Timings aren't the only important thing, but they are important to keep an eye on, since people (wisely or not) often make decisions about HTTP servers based on requests/sec microbenchmarks.

bradwood commented 5 years ago

The latter approach seems like a no brainer then unless my uninitiated mind is missing something. I assume you are just calling .title() before writing out the header.

It looks like the fastest, least intrusive, most isolated and easiest to maintain approach.

A small code change that can easily re refactored away down the line if needed

bradwood commented 5 years ago

Although breaks @mhils use case... In which case, maybe a switch to disable header munging?

njsmith commented 5 years ago

@mhils's use case is already broken by the existing header munging (see #47 for details), and I'm pretty confident that we don't want to let users see the original case on incoming headers regardless of what we do here (because there's literally nothing you can use that information for except to violate the spec, probably accidentally), and that also breaks @mhils's use case.

Also, a lot of what makes this tricky is that it's actually difficult for h11 to disable header munging, because h11 internally relies on the header munging for correct operation. So it's probably possible to add a switch, but it's not really any easier than any of the other solutions :-).

I suspect that eventually we will get pressured to support arbitrary case on outgoing headers in some way or another. But given that I still haven't thought of a simple way to do that, and the title-casing hack is so easy, I guess we should go ahead and do the title-casing thing for now. Tomorrow can worry about tomorrow :-).

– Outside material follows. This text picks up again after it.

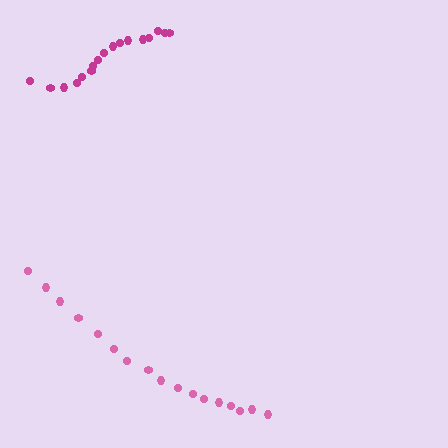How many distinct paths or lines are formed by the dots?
There are 2 distinct paths.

The one concern that gives me pause is that if we do title-casing now, and then later switch to case-preserving, then in theory that could cause some compatibility issues, for code that passes in lowercase headers to h11 and is talking to a peer that requires title-casing – that works so long as h11 is fixing up the title-casing, but would break when h11 switched to case-preserving. However, code like this is presumably super rare, given that (a) 2.5 years into h11's lifespan we've only found 1 device that insists on title-casing, (b) the code that interacts with that device is actually passing in correctly-cased headers anyway.

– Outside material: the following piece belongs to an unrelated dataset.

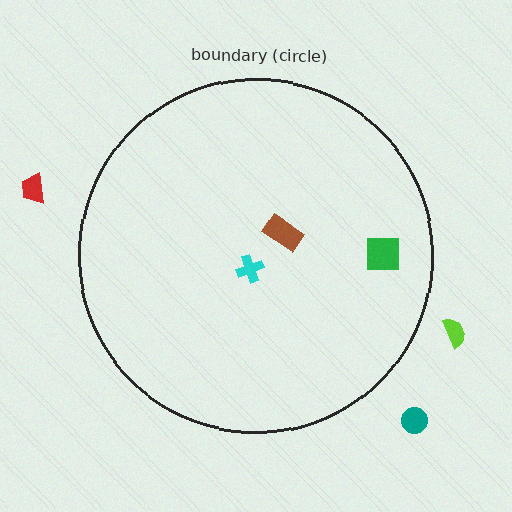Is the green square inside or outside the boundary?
Inside.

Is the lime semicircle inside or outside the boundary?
Outside.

njsmith commented 5 years ago

Oh and I'm currently a bit distracted by other things, but if someone wants to make a PR for title-casing outgoing headers that would be cool.

cmullendore commented 5 years ago

Copied from my own comment at https://github.com/containous/traefik/issues/466#issuecomment-535534743 :

It is not the responsibility of Go or any other language/platform to unilaterally decide how other systems should behave, including whether or not the systems being interacted with follow the case-insensitivity statement of the RFC.
A system/platform should not modify the information it is handling unless modification is the direct purpose of the request.
The code used to modify the casing of field names likely introduces unnecessary functionality that risks additional bugs (regardless of whether such bugs currently exist) and removing that (and in fact any) such code eliminates the risk that such code could introduce unintended behavior.
If the supposition that uses of the platform really are respecting the case-insensitivity nature of the current implementation and therefore the current behavior of case modification theoretically introduces no issues, then removing this behavior should also cause equally zero impact to users.
Removing this functionality provides platform users with the opportunity to pre-conform to HTTP/2 casing standards if they so choose, per https://tools.ietf.org/html/rfc7540:

A malformed request or response is one that is an otherwise valid sequence of HTTP/2 frames but is invalid due to the presence of extraneous frames, prohibited header fields, the absence of mandatory header fields, or the inclusion of uppercase header field names.

There is literally no reason for modification of this behavior to be resisted by this team.

njsmith commented 5 years ago

@cmullendore Hey, we appreciate contributions and feedback, but coming in and making your first post a bunch of shouting isn't cool. Please dial it down and read/listen before responding.

It is not the responsibility of Go or any other language/platform to unilaterally decide how other systems should behave, including whether or not the systems being interacted with follow the case-insensitivity statement of the RFC.

This is the entire point of h11 though. There are infinitely many ways you could potentially deviate from the HTTP spec, and it's impossible for an HTTP library to implement all of them, because it's, y'know, an HTTP library. And if you need some arbitrary non-HTTP functionality, there's nothing stopping you from opening a TCP socket and doing whatever you want.

That said, we do try to strike a balance between RFC conformance and real-world interoperability, and there do seem to be a lot of folks out there who are stuck working with broken servers they can't change, so we would like to provide some solution for them.

The code used to modify the casing of field names likely introduces unnecessary functionality that risks additional bugs (regardless of whether such bugs currently exist) and removing that (and in fact any) such code eliminates the risk that such code could introduce unintended behavior.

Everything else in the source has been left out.